Una delle caratteristiche più interessanti di questa polifonia arvanita è la metrica dei testi, strutturalmente e palesemente diversa da quella della tradizione del canto greco: a differenza delle canzoni demotiche in lingua greca, dove prevale il verso decapentasillabico, nei canti arvanitici tale forma è scarsamente presente; in questi ultimi, infatti, prevale il verso trocaico ottosillabico, sia completo sia troncato, cioè con sette sillabe.
Si tratta di canzoni tramandate oralmente di generazione in generazione che, per quanto riguarda la loro esecuzione, possono avere due, tre, quattro o ancor più diversi cantori. I canti in due “parti” sono in genere cantati solo da donne; quelli in tre parti possono essere cantati da uomini e donne, quelli in quattro parti sono una specialità della Labëria, diffusasi quindi dopo la lunga diaspora dal XV al XVIII secolo per l’invasione turco-ottomana anche tra i villaggi della Grecia meridionale. Questi canti a quattro parti sono stati quindi utilizzati anche in àmbito sacro, oltre che popolare, sia tra gli arvaniti della Grecia sia tra gli arbëreshë d’Italia, entrando quindi a far parte del loro patrimonio tradizionale, in modo particolare tra le comunità della Beozia, in Grecia, e della Calabria, in Italia.
Il repertorio dei canti tradizionali e delle canzoni popolari degli arvaniti manca quasi completamente, invece, del repertorio storico tipico della cultura arbëreshë, nella quale il triste ricordo dell’Albania perduta fa spesso da filo conduttore a molti canti di contenuto epico che rispecchiano miti, leggende e personaggi eroici al centro della società e della cultura del periodo albanese post-medievale, ormai irrimediabilmente perduti. La vicinanza territoriale degli arvaniti alla terra madre albanese, evidentemente, ha fatto sì che la nostalgia non diventasse un tema conduttore fondamentale dei testi, il cui repertorio e le cui tematiche sono quindi assai più diversificati, tanto da fornirci molteplici informazioni sui valori sociali della comunità albanese storicamente stanziata in questi luoghi, anche se il tono, pur rimanendo austero e a volte triste, non ha evidenti inclinazioni fatalistiche, come accade anche qui in modo costante nei canti delle comunità albanesi d’Italia.
Comune ad entrambe le comunità albanesi d’Italia e di Grecia, seppur con varianti, è invece la vallja, la danza tradizionale della cultura degli albanesi che usano ballarla in gruppo, con le persone che si tengono per mano e danzano in cerchio, soprattutto in occasione di feste e di celebrazioni familiari (come matrimoni e battesimi).
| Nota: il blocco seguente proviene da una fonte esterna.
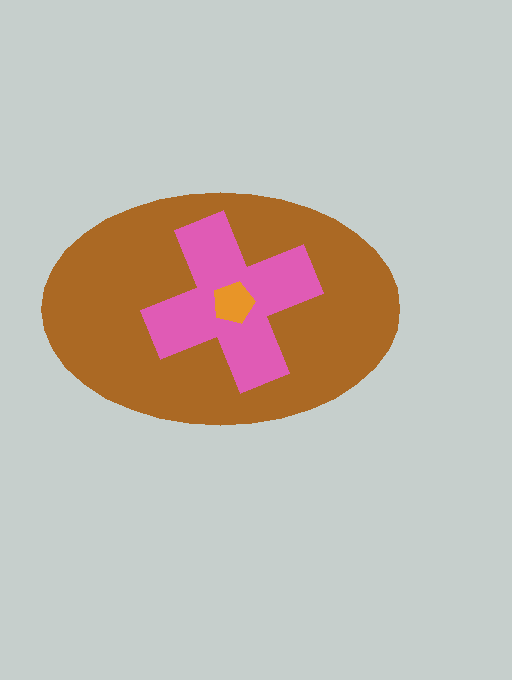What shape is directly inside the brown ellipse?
The pink cross.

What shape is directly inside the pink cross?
The orange pentagon.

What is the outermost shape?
The brown ellipse.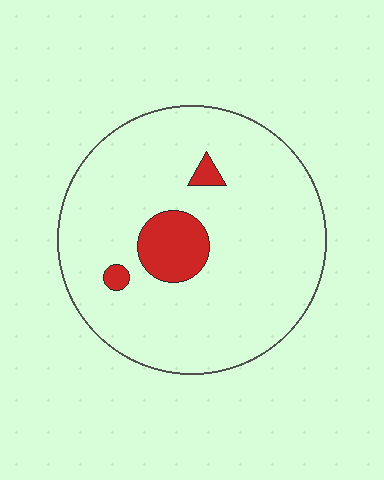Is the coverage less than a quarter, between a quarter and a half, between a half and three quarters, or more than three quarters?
Less than a quarter.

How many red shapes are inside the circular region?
3.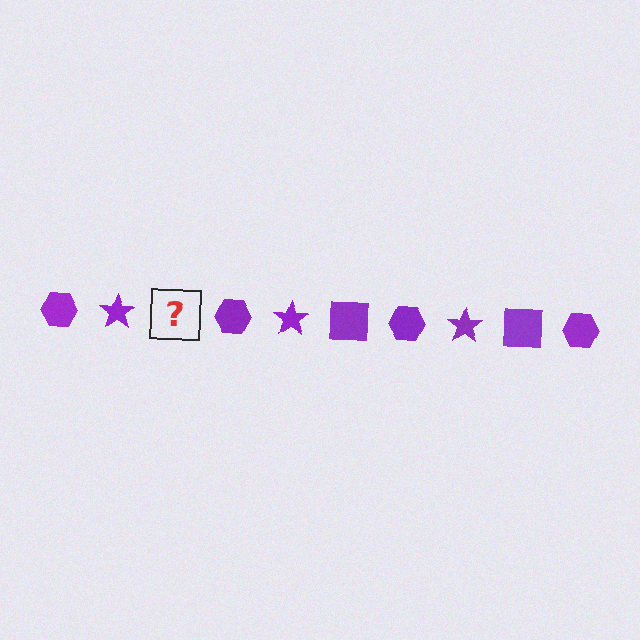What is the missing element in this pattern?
The missing element is a purple square.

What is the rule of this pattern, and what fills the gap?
The rule is that the pattern cycles through hexagon, star, square shapes in purple. The gap should be filled with a purple square.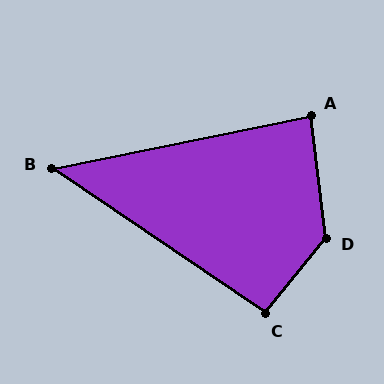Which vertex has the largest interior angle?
D, at approximately 134 degrees.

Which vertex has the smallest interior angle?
B, at approximately 46 degrees.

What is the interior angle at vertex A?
Approximately 85 degrees (acute, close to a right angle).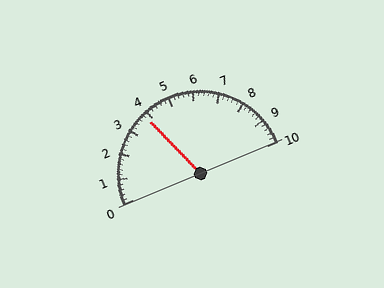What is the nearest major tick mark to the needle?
The nearest major tick mark is 4.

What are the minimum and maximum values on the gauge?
The gauge ranges from 0 to 10.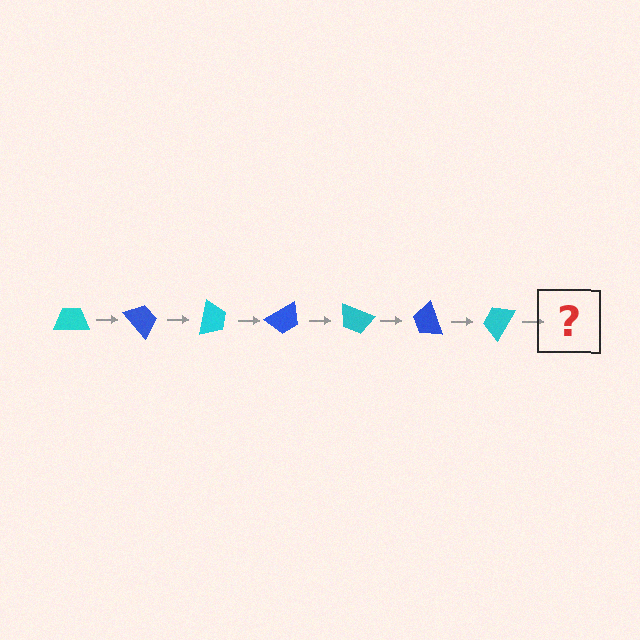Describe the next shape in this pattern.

Per quanto riguarda gli strumenti musicali che accompagnavano questi canti e queste danze, laddove ovviamente non si trattasse di improvvisazioni estemporanee, nei tempi più antichi si usavano la pipiza (un antico strumento a fiato simile nel suono all’attuale oboe), il flauto a canne piatte e il davul (un grande tamburo) per il ritmo. Poi, pian piano, da metà ‘800 prese corpo un accompagnamento musicale più complesso con suonatori di clarinetto, violino, liuto e santouri, sorta di violino allungato da suonare pizzicando con un plettro le sue quattro corde o usando un archetto.
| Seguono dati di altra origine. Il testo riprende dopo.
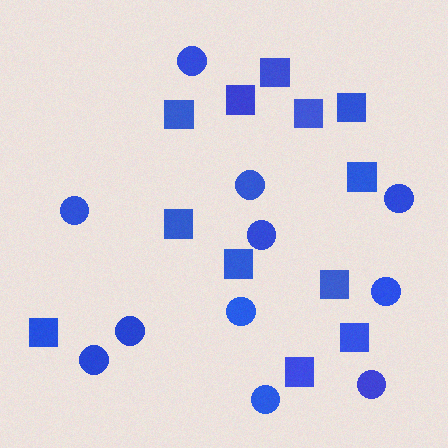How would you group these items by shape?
There are 2 groups: one group of squares (12) and one group of circles (11).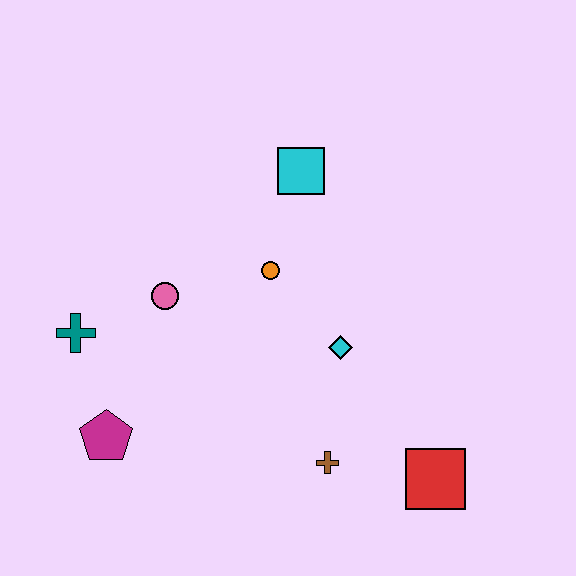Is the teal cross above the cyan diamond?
Yes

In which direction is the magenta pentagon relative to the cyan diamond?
The magenta pentagon is to the left of the cyan diamond.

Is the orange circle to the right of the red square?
No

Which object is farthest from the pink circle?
The red square is farthest from the pink circle.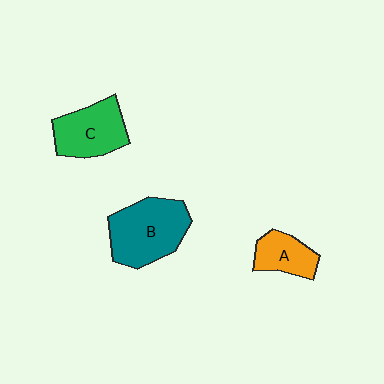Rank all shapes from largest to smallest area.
From largest to smallest: B (teal), C (green), A (orange).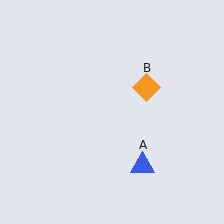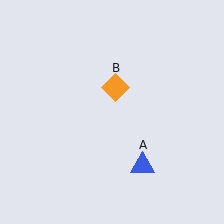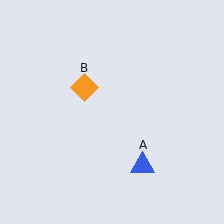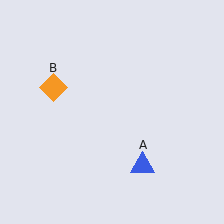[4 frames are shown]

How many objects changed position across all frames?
1 object changed position: orange diamond (object B).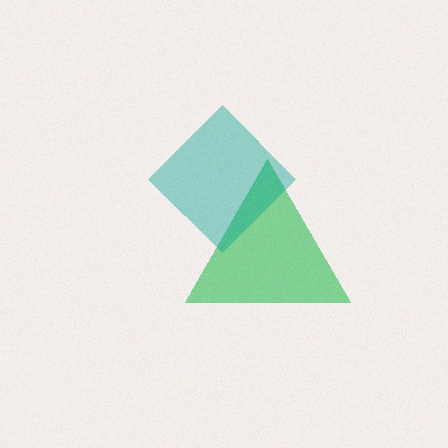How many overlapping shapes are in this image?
There are 2 overlapping shapes in the image.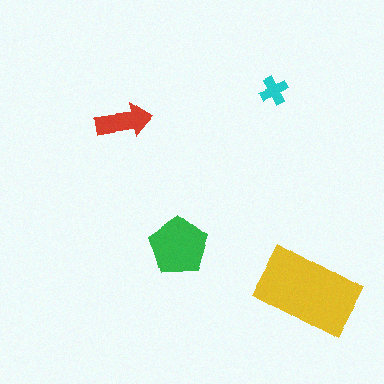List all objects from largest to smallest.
The yellow rectangle, the green pentagon, the red arrow, the cyan cross.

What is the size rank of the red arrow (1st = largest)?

Nel corso del secolo scorso alcuni di questi strumenti sono via via scomparsi anche per la contaminazione nella tradizione arvanita della musica popolare greca (e, in parte, anche di quella di altri popoli balcanici vicini), tanto che persino su quest’aspetto della cultura degli arvaniti c’è chi teme che, come per l’espressione linguistica, stia pian piano calando il sipario.

N O T E
1) Sull’argomento: Katia Laffusa, La tutela delle minoranze linguistiche in Grecia. Il caso degli arbërore/arvaniti: the sound of silence, in “Diritto pubblico comparato ed europeo”, aprile 2021.